如何运行自定义训练作业 CreateCustomTrainingJobOperator

要创建并运行自定义训练作业,您应该将本地训练脚本的路径放入 script_path 参数中。

tests/system/google/cloud/vertex_ai/example_vertex_ai_custom_job.py[源码]

create_custom_training_job = CreateCustomTrainingJobOperator(
    task_id="custom_task",
    staging_bucket=f"gs://{CUSTOM_GCS_BUCKET_NAME}",
    display_name=CUSTOM_DISPLAY_NAME,
    script_path=LOCAL_TRAINING_SCRIPT_PATH,
    container_uri=CONTAINER_URI,
    requirements=["gcsfs==0.7.1"],
    model_serving_container_image_uri=MODEL_SERVING_CONTAINER_URI,
    # run params
    dataset_id=tabular_dataset_id,
    replica_count=REPLICA_COUNT,
    model_display_name=MODEL_DISPLAY_NAME,
    region=REGION,
    project_id=PROJECT_ID,
)

model_id_v1 = create_custom_training_job.output["model_id"]

相同的操作也可以在可延期模式下执行

tests/system/google/cloud/vertex_ai/example_vertex_ai_custom_job.py[源码]

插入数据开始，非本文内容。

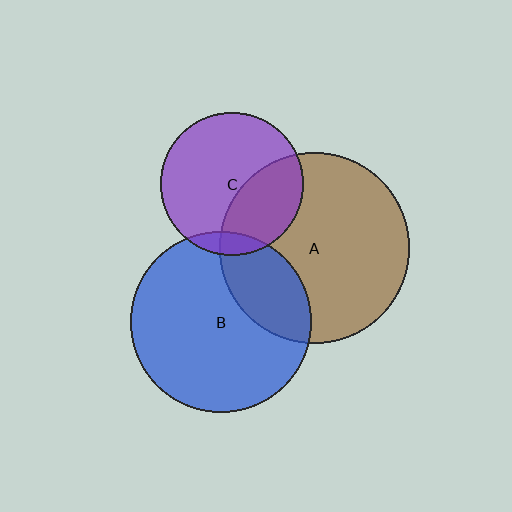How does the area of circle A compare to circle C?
Approximately 1.8 times.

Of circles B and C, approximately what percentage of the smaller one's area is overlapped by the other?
Approximately 10%.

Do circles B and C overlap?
Yes.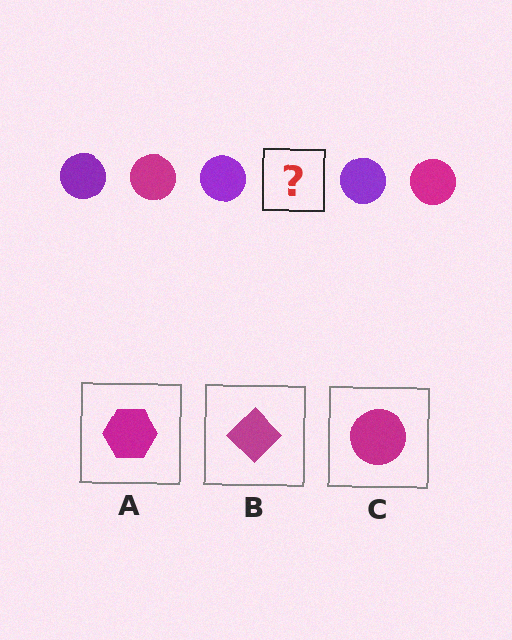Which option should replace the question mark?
Option C.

create_custom_training_job_deferrable = CreateCustomTrainingJobOperator(
    task_id="custom_task_deferrable",
    staging_bucket=f"gs://{CUSTOM_GCS_BUCKET_NAME}",
    display_name=f"{CUSTOM_DISPLAY_NAME}-def",
    script_path=LOCAL_TRAINING_SCRIPT_PATH,
    container_uri=CONTAINER_URI,
    requirements=["gcsfs==0.7.1"],
    model_serving_container_image_uri=MODEL_SERVING_CONTAINER_URI,
    # run params
    dataset_id=tabular_dataset_id,
    replica_count=REPLICA_COUNT,
    model_display_name=f"{MODEL_DISPLAY_NAME}-def",
    region=REGION,
    project_id=PROJECT_ID,
    deferrable=True,
)
model_id_deferrable_v1 = create_custom_training_job_deferrable.output["model_id"]

此外,您可以创建现有自定义训练作业的新版本。它将用另一个版本替换现有模型,而不是在模型注册表中创建新模型。这可以通过在运行自定义训练作业时指定 parent_model 参数来完成。

tests/system/google/cloud/vertex_ai/example_vertex_ai_custom_job.py[源码]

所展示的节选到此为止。